Interview With Kay Ryan
Kay Ryan read at the Katonah Poetry Series on 5/13/2012.
Kay Ryan talks to Andy Kuhn
Andy Kuhn: You grew up in the San Joaquin Valley, in California, which you once memorably described as “glamour-free, ocean-free, hot, stinky, oil-rich, potato-rich.” And you’ve spoken elsewhere of your dad as an oil-well driller and a dreamer whose ship never quite came in. I understand that soon after he died you first started writing poetry–when you were nineteen?
Kay Ryan: Well, yes, I guess the shock of his death required better words.
AK: Did you pretty much keep writing steadily after that?
KR: I was very reluctant, I was truly, truly of two minds. There was one mind which was completely engaged in learning the craft of writing poetry, and was really not ever going to be satisfied with anything else, but there was another mind that absolutely didn’t want to be something that was as embarrassing and laughable as a poet. So I was truly resisting my calling, and I did resist until I was thirty. I dabbled, but I made sure that my poems were only funny, or only clever. It just took me a long time to agree to this enterprise.
AK: You’ve talked about the poets who you call the “talking-back poets,” about how “they get much of their energy from disagreeing or taking exception.” You put Robert Frost at the top of the list.
KR: Oh yeah. Emily Dickinson’s another one, giant talking-back poet.
AK: Who did you start out talking back to, and who are you talking back to these days?
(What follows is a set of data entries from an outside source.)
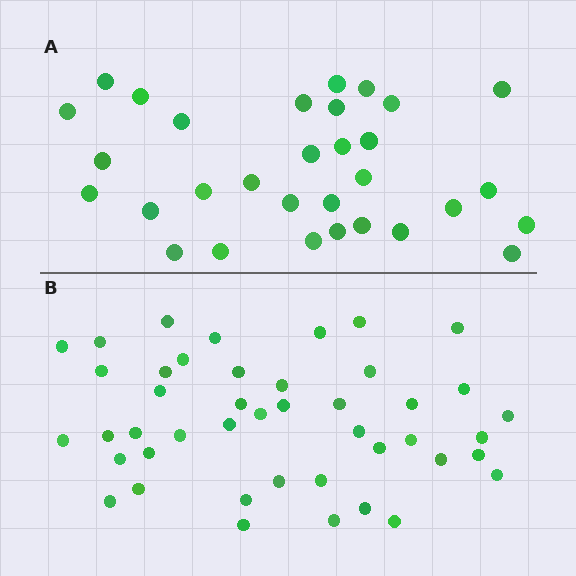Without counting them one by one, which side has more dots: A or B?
Region B (the bottom region) has more dots.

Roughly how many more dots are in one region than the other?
Region B has approximately 15 more dots than region A.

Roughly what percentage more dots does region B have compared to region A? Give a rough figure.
About 40% more.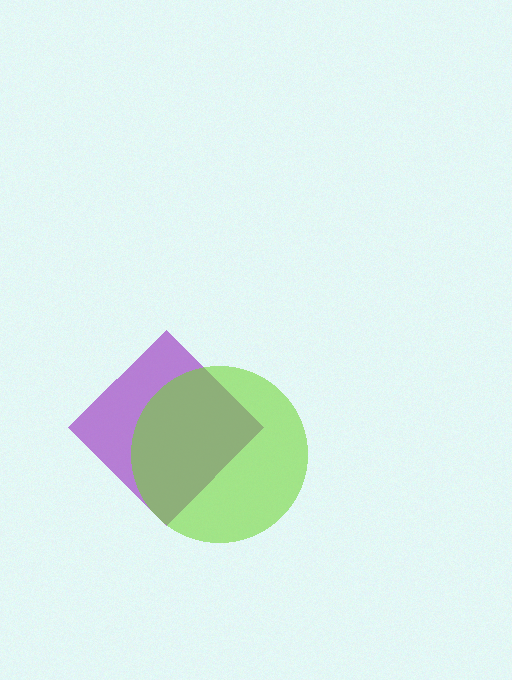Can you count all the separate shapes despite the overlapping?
Yes, there are 2 separate shapes.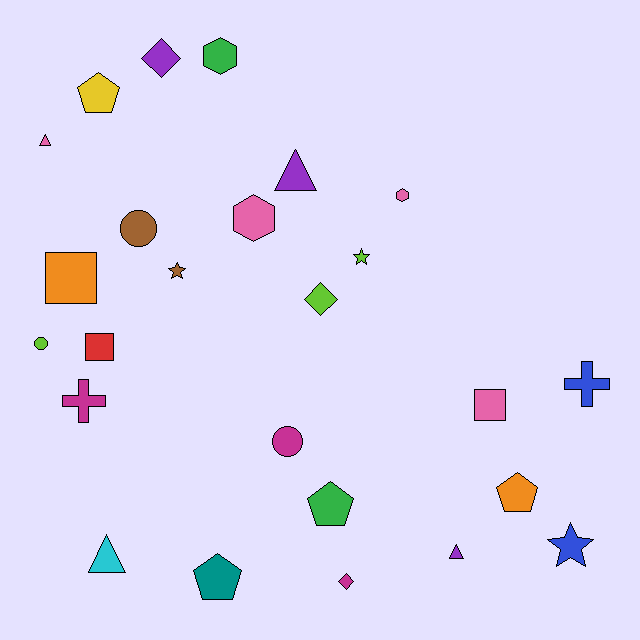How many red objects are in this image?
There is 1 red object.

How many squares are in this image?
There are 3 squares.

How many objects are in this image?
There are 25 objects.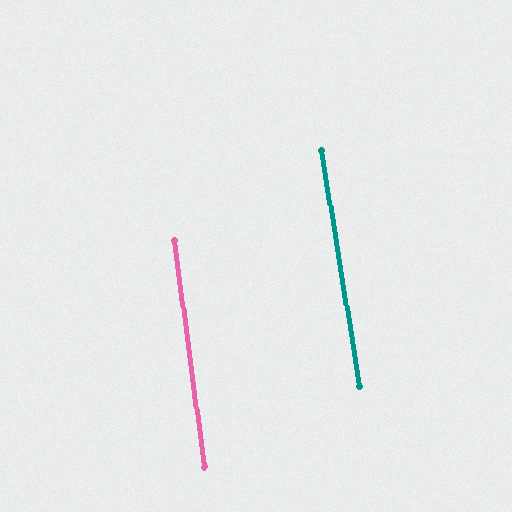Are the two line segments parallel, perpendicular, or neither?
Parallel — their directions differ by only 1.6°.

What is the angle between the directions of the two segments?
Approximately 2 degrees.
KR: All the smart guys. And talking back doesn’t necessarily mean disagreeing, but it might mean picking out a line or two . . . . Somebody I’ve been reading a lot recently is Montaigne. I’m a late-life convert to Montaigne. I’ve been reading Walter Benjamin. I love to read Milan Kundera—his essays though, not his fiction. And I love to read Calvino, his essays. I had a giant jag for many years reading Nabokov. Brodsky—oh, lots of fun with Brodsky. Essays, again.